Culture as Text  Text as Culture
Author: Elodie Lafitte,Christina Wall,Mary Cobb Wittrock
Publsiher: Cambridge Scholars Publishing
Total Pages: 275
Release: 2020-05-22
Genre: Social Science
ISBN: 9781527553309

Download Culture as Text Text as Culture Book in PDF, Epub and Kindle

Culture as Text, Text as Culture represents a novel, interdisciplinary analysis of textuality as it pertains to Cultural Studies. More specifically, the work examines how the analysis of texts has shaped the most vital contemporary debate of Cultural Studies: the recognition that all texts and their contexts are constructs. Building upon a Post-structural/Post-modern understanding of truth as a construct, Cultural Studies has long since acknowledged the ability of texts to express the time and culture of their origin. This work, however, expands this idea, demonstrating not only how a culture is preserved in a text, but how that text can in turn define its culture, even redefine its history. This compendium is structured around four of the most prominent contemporary topics of Cultural Studies: the relationship between historical and fictional writing, the ability of authors to recreate or redefine history, the relationship between language and image, and the ability for traditionally marginalized groups to reassert their place in history. The book presents articles from a large spectrum of disciplinary fields and civilizations in order to demonstrate how the application of Cultural Studies can unite seemingly disparate disciplines.
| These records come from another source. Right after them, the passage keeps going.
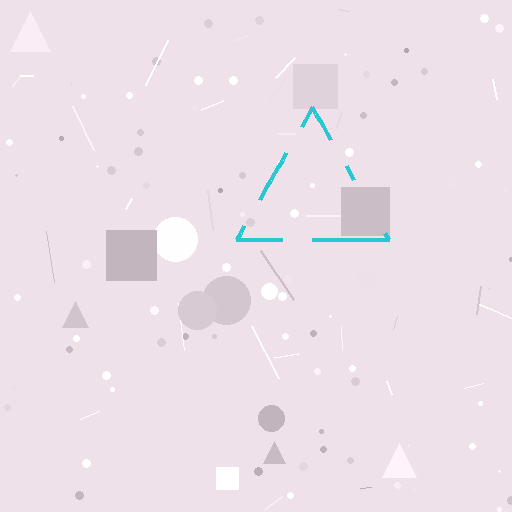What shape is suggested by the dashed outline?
The dashed outline suggests a triangle.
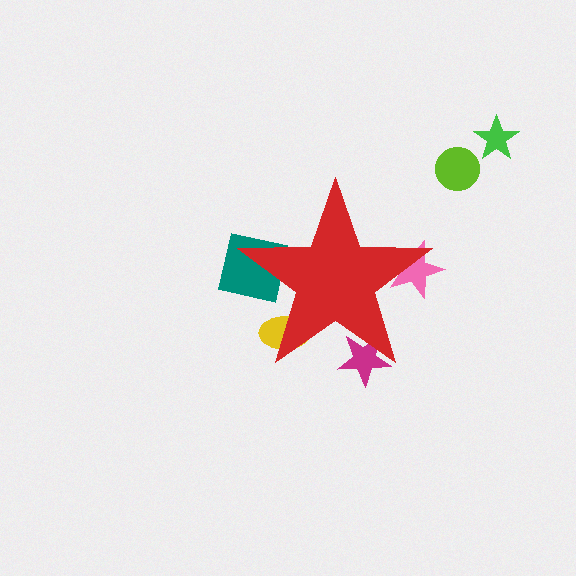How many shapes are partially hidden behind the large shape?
4 shapes are partially hidden.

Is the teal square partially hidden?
Yes, the teal square is partially hidden behind the red star.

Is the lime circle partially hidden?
No, the lime circle is fully visible.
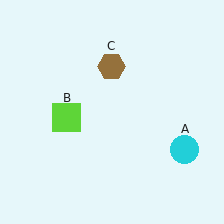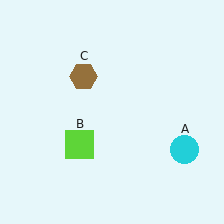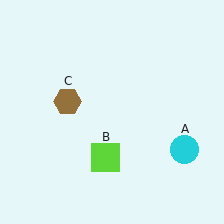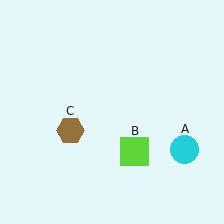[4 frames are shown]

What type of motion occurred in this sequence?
The lime square (object B), brown hexagon (object C) rotated counterclockwise around the center of the scene.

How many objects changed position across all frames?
2 objects changed position: lime square (object B), brown hexagon (object C).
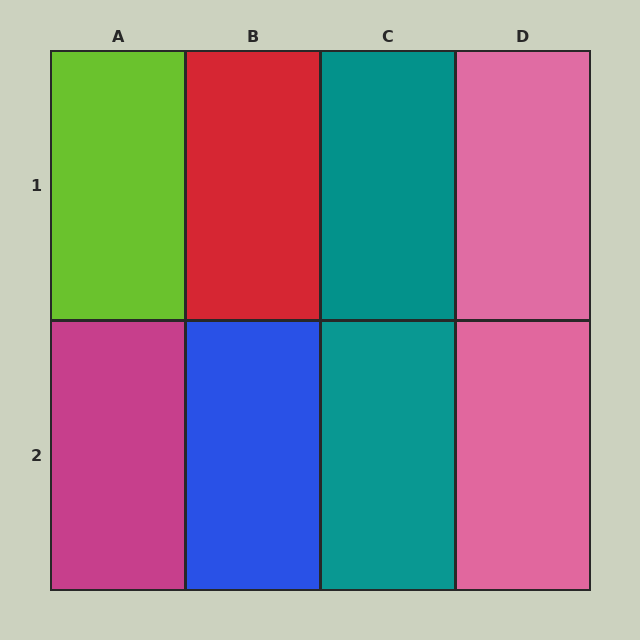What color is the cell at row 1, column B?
Red.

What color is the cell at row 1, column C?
Teal.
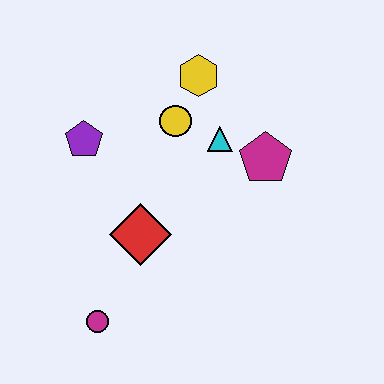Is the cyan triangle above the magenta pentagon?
Yes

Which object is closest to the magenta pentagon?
The cyan triangle is closest to the magenta pentagon.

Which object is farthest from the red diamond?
The yellow hexagon is farthest from the red diamond.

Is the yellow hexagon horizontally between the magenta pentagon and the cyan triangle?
No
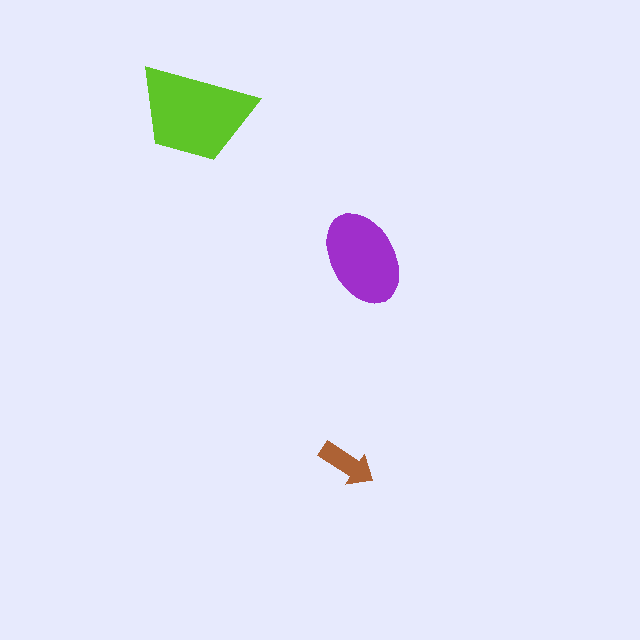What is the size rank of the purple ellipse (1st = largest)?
2nd.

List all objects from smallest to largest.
The brown arrow, the purple ellipse, the lime trapezoid.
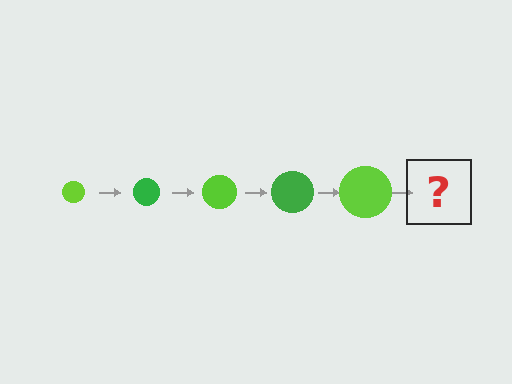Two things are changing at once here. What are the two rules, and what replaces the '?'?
The two rules are that the circle grows larger each step and the color cycles through lime and green. The '?' should be a green circle, larger than the previous one.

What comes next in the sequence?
The next element should be a green circle, larger than the previous one.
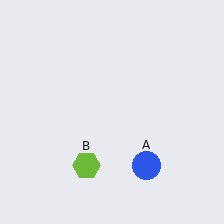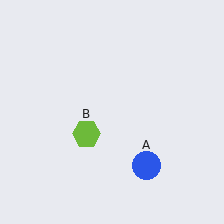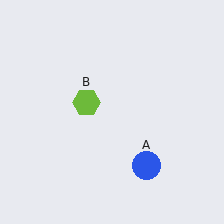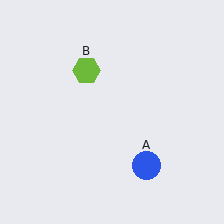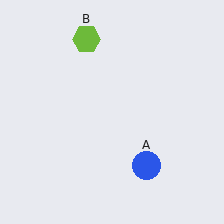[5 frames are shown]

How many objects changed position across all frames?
1 object changed position: lime hexagon (object B).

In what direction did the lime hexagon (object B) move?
The lime hexagon (object B) moved up.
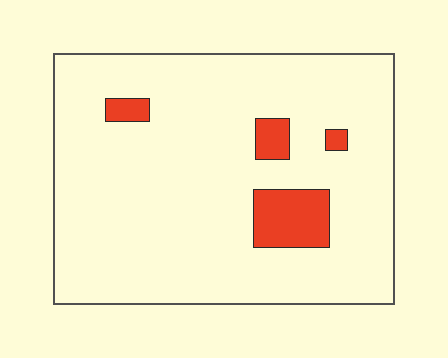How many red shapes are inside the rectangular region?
4.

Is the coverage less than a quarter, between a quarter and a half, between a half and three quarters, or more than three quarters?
Less than a quarter.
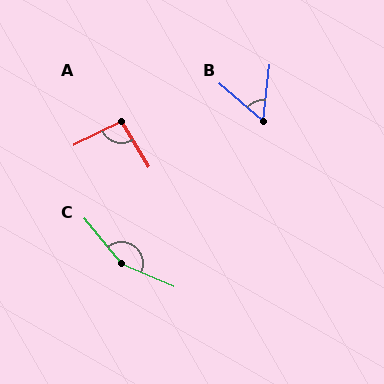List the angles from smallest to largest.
B (56°), A (95°), C (153°).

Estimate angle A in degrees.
Approximately 95 degrees.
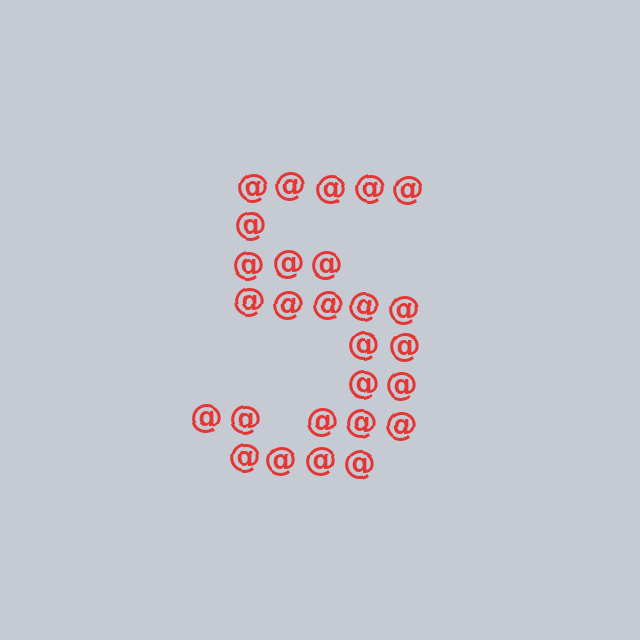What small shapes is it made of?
It is made of small at signs.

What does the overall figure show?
The overall figure shows the digit 5.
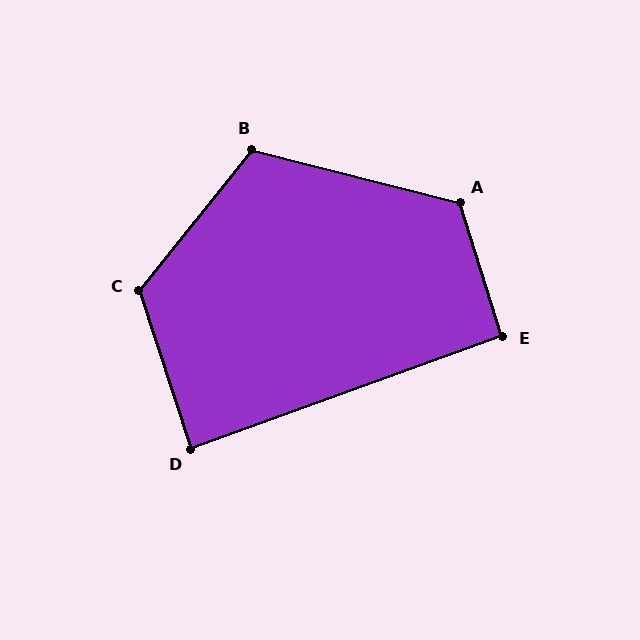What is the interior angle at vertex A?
Approximately 121 degrees (obtuse).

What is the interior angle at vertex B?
Approximately 115 degrees (obtuse).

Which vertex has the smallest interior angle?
D, at approximately 88 degrees.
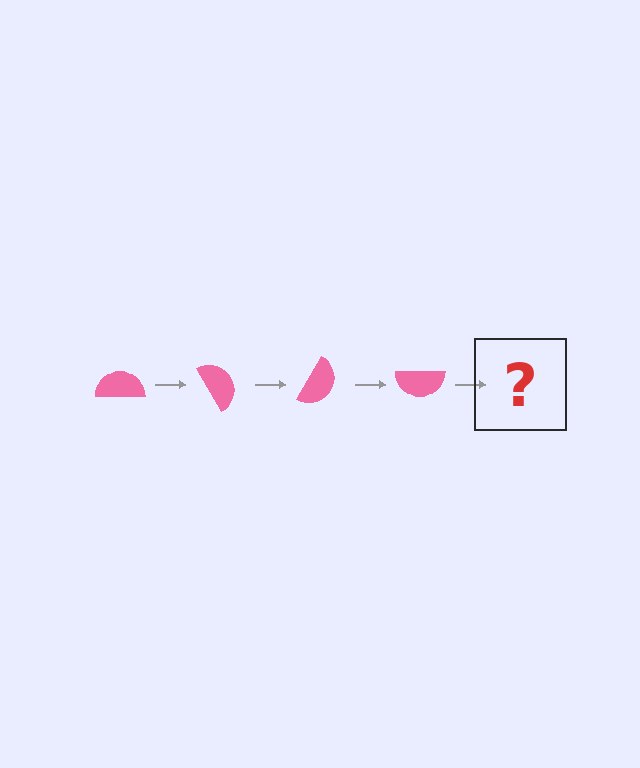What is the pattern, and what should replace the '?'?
The pattern is that the semicircle rotates 60 degrees clockwise each step. The '?' should be a pink semicircle rotated 240 degrees clockwise.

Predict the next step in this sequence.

Indigenous Textual Cultures

Indigenous Textual Cultures
Author: Tony Ballantyne,Lachy Paterson,Angela Wanhalla
Publsiher: Duke University Press
Total Pages: 261
Release: 2020-08-10
Genre: Social Science
ISBN: 9781478012344

Download Indigenous Textual Cultures Book in PDF, Epub and Kindle

As modern European empires expanded, written language was critical to articulations of imperial authority and justifications of conquest. For imperial administrators and thinkers, the non-literacy of “native” societies demonstrated their primitiveness and inability to change. Yet as the contributors to Indigenous Textual Cultures make clear through cases from the Pacific Islands, Australasia, North America, and Africa, indigenous communities were highly adaptive and created novel, dynamic literary practices that preserved indigenous knowledge traditions. The contributors illustrate how modern literacy operated alongside orality rather than replacing it. Reconstructing multiple traditions of indigenous literacy and textual production, the contributors focus attention on the often hidden, forgotten, neglected, and marginalized cultural innovators who read, wrote, and used texts in endlessly creative ways. This volume demonstrates how the work of these innovators played pivotal roles in reimagining indigenous epistemologies, challenging colonial domination, and envisioning radical new futures. Contributors. Noelani Arista, Tony Ballantyne, Alban Bensa, Keith Thor Carlson, Evelyn Ellerman, Isabel Hofmeyr, Emma Hunter, Arini Loader, Adrian Muckle, Lachy Paterson, Laura Rademaker, Michael P. J. Reilly, Bruno Saura, Ivy T. Schweitzer, Angela Wanhalla

Between Languages and Cultures

Between Languages and Cultures
Author: Anuradha Dingwaney,Carol Maier
Publsiher: University of Pittsburgh Pre
Total Pages: 374
Release: 1996-01-15
Genre: Language Arts & Disciplines
ISBN: 9780822974680

Download Between Languages and Cultures Book in PDF, Epub and Kindle

Translated texts are often either uncritically consumed by readers, teacher, and scholars or seen to represent an ineluctable loss, a diminishing of original texts. Translation, however, is a cultural practice, influenced also by social and political imperatives, which can open more doors than it closes. The essays in this book show how the act of translation, when vigilantly and critically attended to, becomes a means for active interrogation.